Kepri Punya 100 Desa Wisata, Potensinya Sungguh Besar untuk Bangkitkan Ekonomi

Antara, Jurnalis · Selasa 03 Agustus 2021 06:02 WIB
https: img.okezone.com content 2021 08 02 406 2449770 kepri-punya-100-desa-wisata-potensinya-sungguh-besar-untuk-bangkitkan-ekonomi-1e5ToO5qo3.jpg Wisata mangrove di Desa Batu Limau, Karimun, Kepulauan Riau (Antara/Ogen)

KEPALA Dinas Pariwisata Provinsi Kepulauan Riau (Kepri) Buralimar mengatakan, potensi desa wisata di daerah itu sangat besar untuk membangkitkan perekonomian masyarakat, namun masih minim perhatian dari pemerintah, masyarakat, hingga swasta.

Buralimar menyebut tidak kurang dari 100 desa wisata yang tersebar di tujuh kabupaten/kota di Provinsi Kepri dan masing-masing punya ciri khas tersendiri.

Baca juga:  Tawarkan Pengalaman Berbeda, Desa Wisata Jadi Harapan Kebangkitan Pariwisata Indonesia

Kendati demikian, menurutnya, desa wisata yang nampak mulai berkembang baru di Kabupaten Bintan dan Kabupaten Natuna.

"Di Bintan misalnya ada Desa Wisata Engkang Anculai.

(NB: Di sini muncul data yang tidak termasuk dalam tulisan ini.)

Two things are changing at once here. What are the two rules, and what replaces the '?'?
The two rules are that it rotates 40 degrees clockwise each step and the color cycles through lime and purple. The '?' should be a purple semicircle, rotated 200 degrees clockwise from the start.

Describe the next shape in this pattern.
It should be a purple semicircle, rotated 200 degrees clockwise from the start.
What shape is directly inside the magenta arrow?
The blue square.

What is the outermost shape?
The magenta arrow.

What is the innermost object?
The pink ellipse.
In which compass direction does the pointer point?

Kalau di Natuna, ada Desa Wisata Mekar Jaya," kata Buralimar, Senin 2 Agustus 2021.

 

Buralimar mengatakan di Natuna dan Bintan, warga sangat antusias membangun desa wisata ditambah dukungan penuh dari pemerintah dan pihak swasta setempat.

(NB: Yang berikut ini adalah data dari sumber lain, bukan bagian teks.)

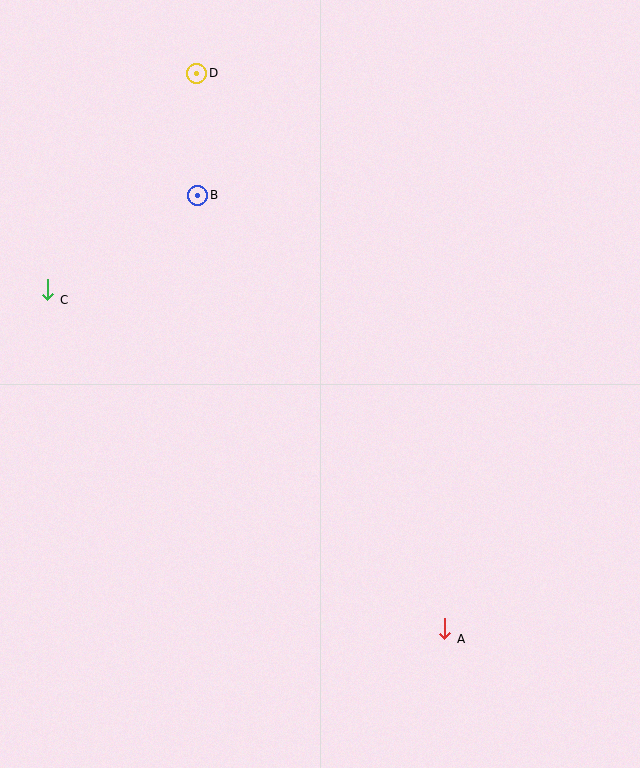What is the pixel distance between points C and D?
The distance between C and D is 271 pixels.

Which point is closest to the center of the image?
Point B at (198, 195) is closest to the center.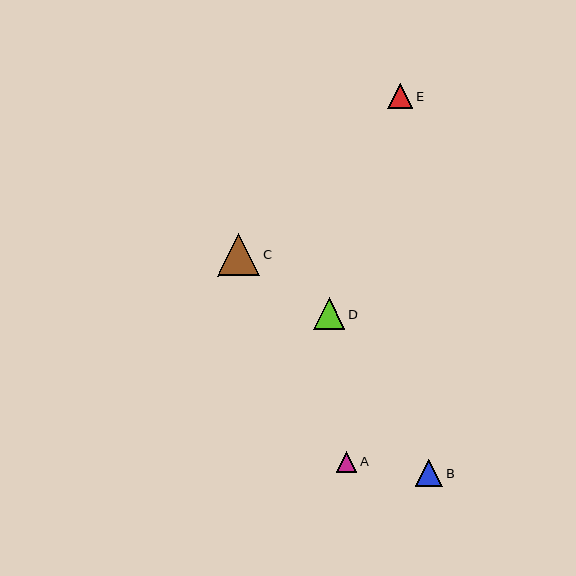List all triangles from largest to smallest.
From largest to smallest: C, D, B, E, A.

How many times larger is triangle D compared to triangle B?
Triangle D is approximately 1.2 times the size of triangle B.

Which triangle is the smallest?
Triangle A is the smallest with a size of approximately 20 pixels.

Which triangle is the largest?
Triangle C is the largest with a size of approximately 42 pixels.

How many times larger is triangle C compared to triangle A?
Triangle C is approximately 2.1 times the size of triangle A.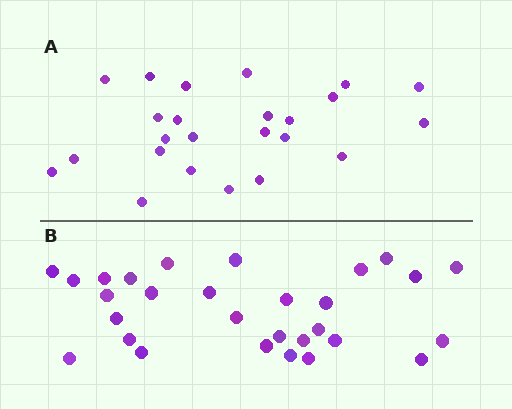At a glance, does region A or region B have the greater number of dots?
Region B (the bottom region) has more dots.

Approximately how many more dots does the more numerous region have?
Region B has about 5 more dots than region A.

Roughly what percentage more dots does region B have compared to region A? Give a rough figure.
About 20% more.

Bahkan desa wisata di dua kabupaten tersebut diusulkan ikut Anugerah Desa Wisata tahun 2021 yang diselenggarakan oleh Kementerian Pariwisata dan Ekonomi Kreatif (Kemenparekraf).

Baca juga:  Festival Barongsai 2021 Pertanda Pariwisata Kepulauan Riau Bangkit

"Ini sejalan dengan Program Kemenparekraf mendorong masyarakat berwisata di dalam negeri saat pandemi COVID-19, yaitu dengan memperbanyak destinasi salah satunya desa wisata," kata Buralimar.

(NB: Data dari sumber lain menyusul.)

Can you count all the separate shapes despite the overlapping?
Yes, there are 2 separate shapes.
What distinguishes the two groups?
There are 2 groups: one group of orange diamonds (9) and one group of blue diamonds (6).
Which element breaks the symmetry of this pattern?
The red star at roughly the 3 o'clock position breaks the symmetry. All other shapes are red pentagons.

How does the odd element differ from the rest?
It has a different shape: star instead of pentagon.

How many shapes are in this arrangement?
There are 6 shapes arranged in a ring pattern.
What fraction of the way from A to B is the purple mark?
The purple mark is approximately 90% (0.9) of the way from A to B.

Lanjut dia mengatakan perhatian pemerintah daerah beserta pemangku kepentingan terkait amat penting dalam rangka mendorong pengembangan desa wisata.

Perhatian yang diberikan tidak musti dalam bentuk anggaran atau uang, minimal membantu sistem manajerial, seperti promosi dan mengangkat potensi desa wisata melalui berbagai platform media sosial.

"Dinas terkait harus datang ke lokasi desa wisata, melihat langsung apa yang kurang segera difasilitasi. Jadi ada semacam perhatian dan dorongan dari pemerintah, jangan dibiarkan begitu saja," ucapnya.

 Ilustrasi

Buralimar optimistis desa wisata dapat mengangkat perekonomian masyarakat desa. Masyarakat bisa menjual produk-produk mereka dengan adanya desa wisata dan pengunjung yang datang.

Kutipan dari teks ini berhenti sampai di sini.